An implementation of the DiffEdit algorithm described in the paper DiffEdit: Diffusion-based semantic image editing with mask guidance.
DiffEdit performs semantic image editing through a two-step process:
-
Mask Generation:
- Computes a mask by denoising half the timesteps with a reference text prompt and half with an empty prompt
- Averages the difference between the two latents over several runs to identify edit regions
-
Guided Denoising:
- Uses the generated mask to selectively apply different prompts during denoising
- Regions within the mask are denoised using the query text prompt
- Regions outside the mask are denoised using an empty prompt
The implementation uses the following components:
- Scheduler: Controls noise addition to latent representations
- VAE Encoder/Decoder: Converts between image and latent space
- Text Encoder: Converts text prompts to embeddings
- UNet: Performs noise prediction during the diffusion process
- Load image from URL or path
- Convert image to latent representation using VAE encoder
- Add 50% gaussian noise using the scheduler
- Remove outlier noise through clamping
- Denoise the latent using both reference and query prompts
- Average differences over multiple denoising runs
- Generate binary mask using a threshold
- Perform final denoising:
- Take the latent representation of the original image
- Run two parallel denoising processes:
a.
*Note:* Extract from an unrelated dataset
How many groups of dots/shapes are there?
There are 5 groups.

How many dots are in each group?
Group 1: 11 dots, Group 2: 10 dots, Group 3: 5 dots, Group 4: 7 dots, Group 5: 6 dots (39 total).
Unconditional path (empty prompt):
- Denoise the latent with empty text prompt
- Store intermediate results at each timestep b. Conditional path (query prompt):
- Denoise the latent with query text prompt
- At each timestep after halfway point:
- Use query results for regions inside the mask
- Use unconditional results for regions outside the mask
- Decode final latent to obtain edited image
- Mask computation quality can be improved
- Experiment with different schedulers, UNets, and VAEs
- Investigate alternative models (e.g., Flux) for better mask generation
Here's an example of using DiffEdit to transform strawberries into apples:
Original Image | Generated Mask | Result |
---|---|---|
![]() |
![]() |
![]() |
Prompts used:
- Reference: "strawberries"
- Query: "apples"
The mask (middle image) shows the regions identified for editing, where the model transforms strawberries into apples while preserving the bowl and overall composition.